Please, apply a bit more of imagination.

*Current* economy, not much more than a century old (since Henry Ford, to put an obvious time tag) is based on a middle class buying production.

But for basically all history, wealth distribution has managed to work on a basis of a very short affluent/powerful class with a majority of peasants/slaves/outclassed. Maybe the 20th century has just been an exception along history and we are just returning to the standard trend.

Comment Re:No one gets the oil! (Score 1) 191

"It isn't a matter of right or wrong. It is a matter of HOW right and HOW wrong.

Newtonian mechanics is right enough for most everyday living"

Well, ptolemaic astronomy is right enough for most everyday living too, just as much as newtonian mechanics.

In fact, now that you told about forgetting GPS, you probably know that ptolemaic astronomy not only is good enough to navigate your way all around the world, by land, boat or plane, but the way navigation is tought to pilots and ship captains *is* ptolemaic, not copernican, right?

Why we don't stop teaching about Copernicus, then?

Comment Re:No one gets the oil! (Score 1) 191

"So no, it's not "utterly wrong"."

Yes, it is. Other ancient theories are crazily maddining wrong and certainly Newton's Principia is a shinning cathedral honoring the human intelligence but it still is utterly wrong.

Good you mention Asimov, since he was quite on the ontological path (against the pure mathematical path ala Dirac).

Now, forget about the numbers: it's about quality, not quantity. Newton thinks that there exists an absolute coordinate system and that things like mass, speed, length or time are therefore also absolute. Einstein demonstrates that he can't be any more wrong.

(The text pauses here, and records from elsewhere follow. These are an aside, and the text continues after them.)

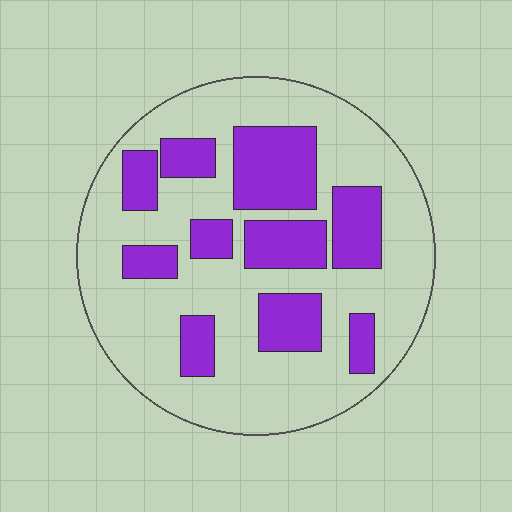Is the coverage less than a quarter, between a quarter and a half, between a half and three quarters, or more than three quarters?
Between a quarter and a half.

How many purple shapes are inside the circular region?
10.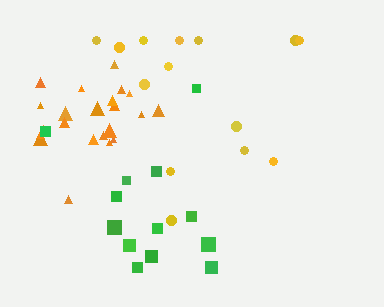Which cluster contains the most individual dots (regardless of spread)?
Orange (22).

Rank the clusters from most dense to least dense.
orange, green, yellow.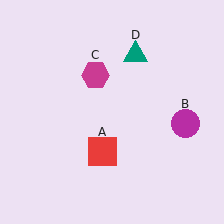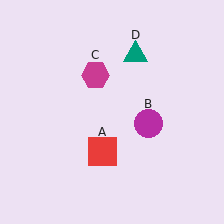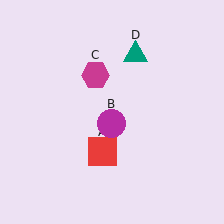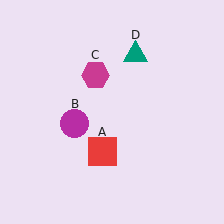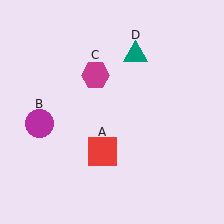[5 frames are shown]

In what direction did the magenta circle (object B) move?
The magenta circle (object B) moved left.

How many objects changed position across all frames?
1 object changed position: magenta circle (object B).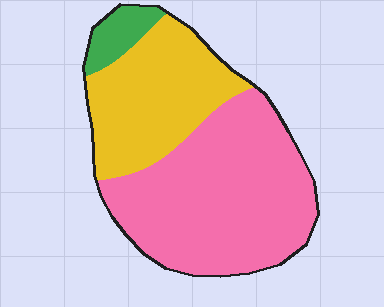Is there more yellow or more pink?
Pink.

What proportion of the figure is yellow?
Yellow takes up between a third and a half of the figure.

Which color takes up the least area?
Green, at roughly 5%.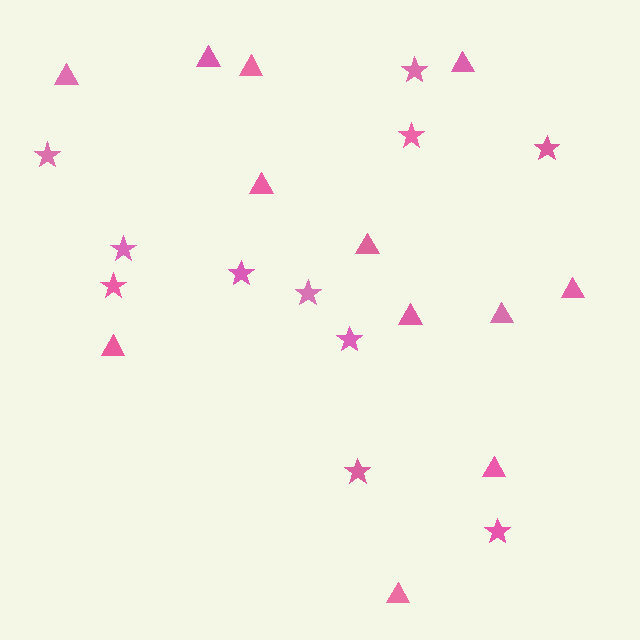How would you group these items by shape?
There are 2 groups: one group of stars (11) and one group of triangles (12).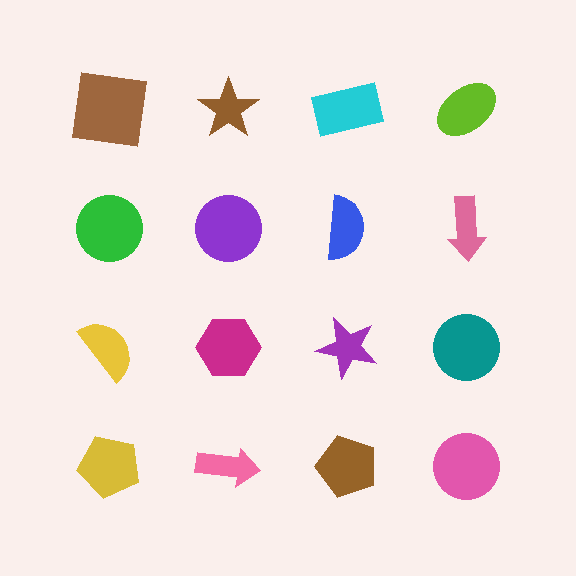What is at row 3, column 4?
A teal circle.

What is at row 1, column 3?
A cyan rectangle.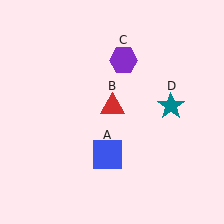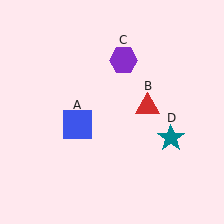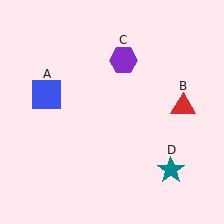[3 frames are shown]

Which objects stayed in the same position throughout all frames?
Purple hexagon (object C) remained stationary.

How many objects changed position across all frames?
3 objects changed position: blue square (object A), red triangle (object B), teal star (object D).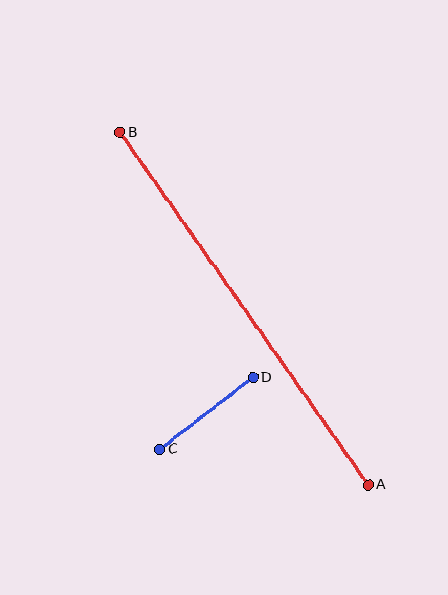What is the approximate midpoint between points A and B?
The midpoint is at approximately (244, 308) pixels.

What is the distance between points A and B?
The distance is approximately 431 pixels.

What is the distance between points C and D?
The distance is approximately 118 pixels.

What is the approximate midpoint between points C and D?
The midpoint is at approximately (206, 413) pixels.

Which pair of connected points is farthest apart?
Points A and B are farthest apart.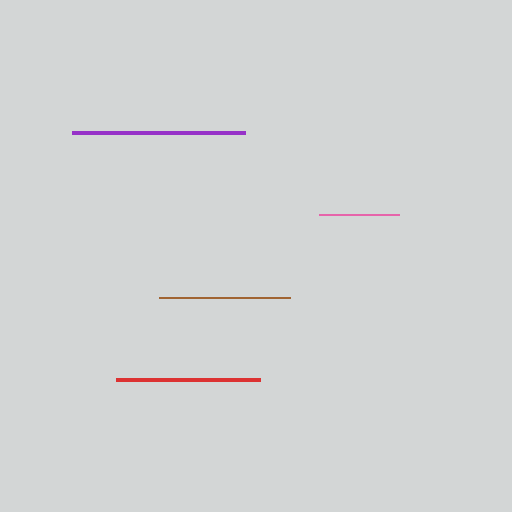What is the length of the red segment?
The red segment is approximately 144 pixels long.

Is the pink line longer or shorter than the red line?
The red line is longer than the pink line.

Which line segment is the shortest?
The pink line is the shortest at approximately 80 pixels.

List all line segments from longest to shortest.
From longest to shortest: purple, red, brown, pink.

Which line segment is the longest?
The purple line is the longest at approximately 174 pixels.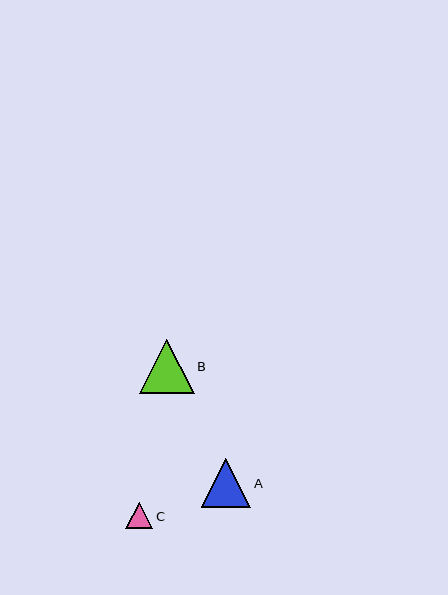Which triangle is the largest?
Triangle B is the largest with a size of approximately 54 pixels.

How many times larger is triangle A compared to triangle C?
Triangle A is approximately 1.9 times the size of triangle C.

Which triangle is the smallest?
Triangle C is the smallest with a size of approximately 27 pixels.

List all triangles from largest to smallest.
From largest to smallest: B, A, C.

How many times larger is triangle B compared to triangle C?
Triangle B is approximately 2.0 times the size of triangle C.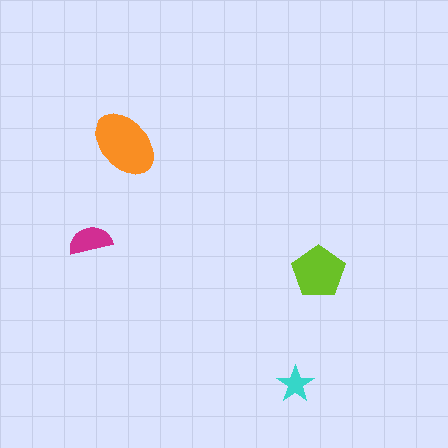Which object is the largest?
The orange ellipse.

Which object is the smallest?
The cyan star.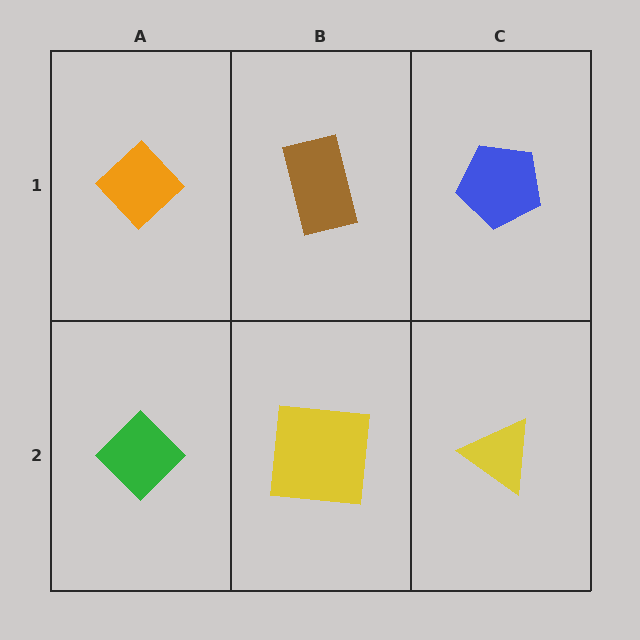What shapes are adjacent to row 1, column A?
A green diamond (row 2, column A), a brown rectangle (row 1, column B).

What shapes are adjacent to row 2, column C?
A blue pentagon (row 1, column C), a yellow square (row 2, column B).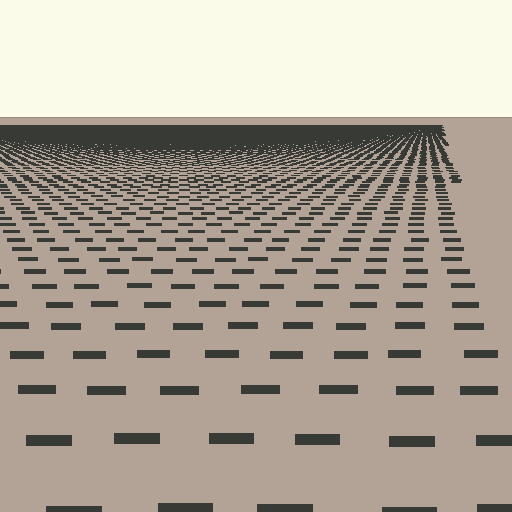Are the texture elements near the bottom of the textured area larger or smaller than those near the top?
Larger. Near the bottom, elements are closer to the viewer and appear at a bigger on-screen size.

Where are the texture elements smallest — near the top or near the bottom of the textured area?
Near the top.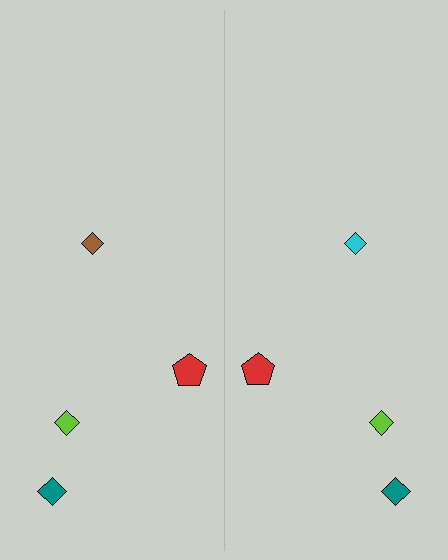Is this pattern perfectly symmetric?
No, the pattern is not perfectly symmetric. The cyan diamond on the right side breaks the symmetry — its mirror counterpart is brown.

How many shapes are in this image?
There are 8 shapes in this image.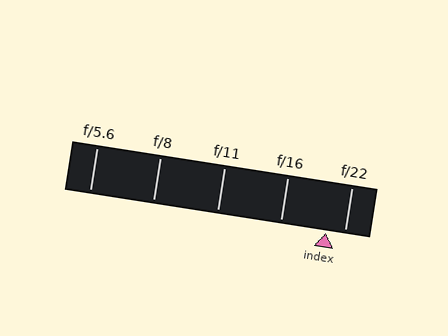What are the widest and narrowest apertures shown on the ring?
The widest aperture shown is f/5.6 and the narrowest is f/22.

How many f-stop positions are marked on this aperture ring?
There are 5 f-stop positions marked.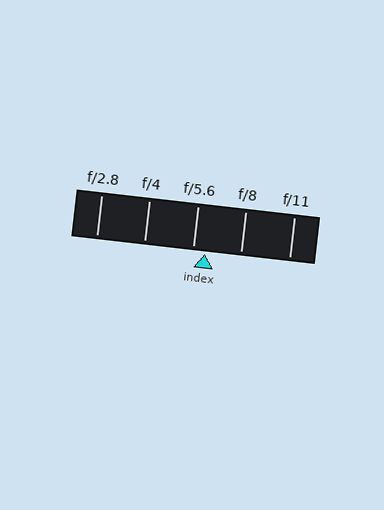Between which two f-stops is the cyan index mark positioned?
The index mark is between f/5.6 and f/8.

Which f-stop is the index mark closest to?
The index mark is closest to f/5.6.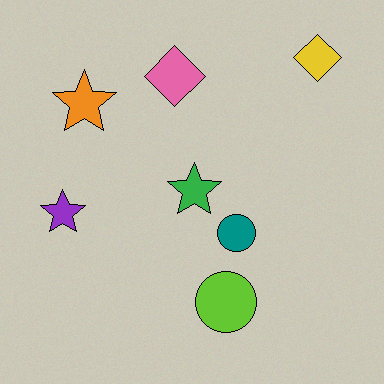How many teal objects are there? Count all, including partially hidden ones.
There is 1 teal object.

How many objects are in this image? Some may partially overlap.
There are 7 objects.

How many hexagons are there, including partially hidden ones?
There are no hexagons.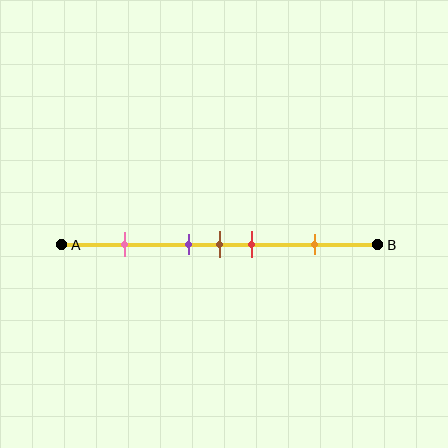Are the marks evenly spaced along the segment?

Ptolemy thought that the Earth is in the center of the universe and that objects in the sky circle around it by means of a dance of composed circles (epycicles and deferents) and it offers a magnificent math that "it's mostly right with many decimal places" and his model is also a magnificent show of human ingenuity. The problem with ptolemaic astronomy are not the numbers -ptolemaic astronomy can offer very precise numbers; it is the axioms: the Earth is not even near to the center of the solar system and there's no specific reason for orbits to be exclusively based on circles, so it is not a matter of how good its numbes are, just like there's no absolute coordinate system as Newton thought, no matter how good his numbers are.

As I see it, it's not that it would be mindblowing for the students to understand the basics of relativity or quantum mechanics but a matter of laziness from the teachers to find the proper way to teach them instead of "doing it as it has always been done".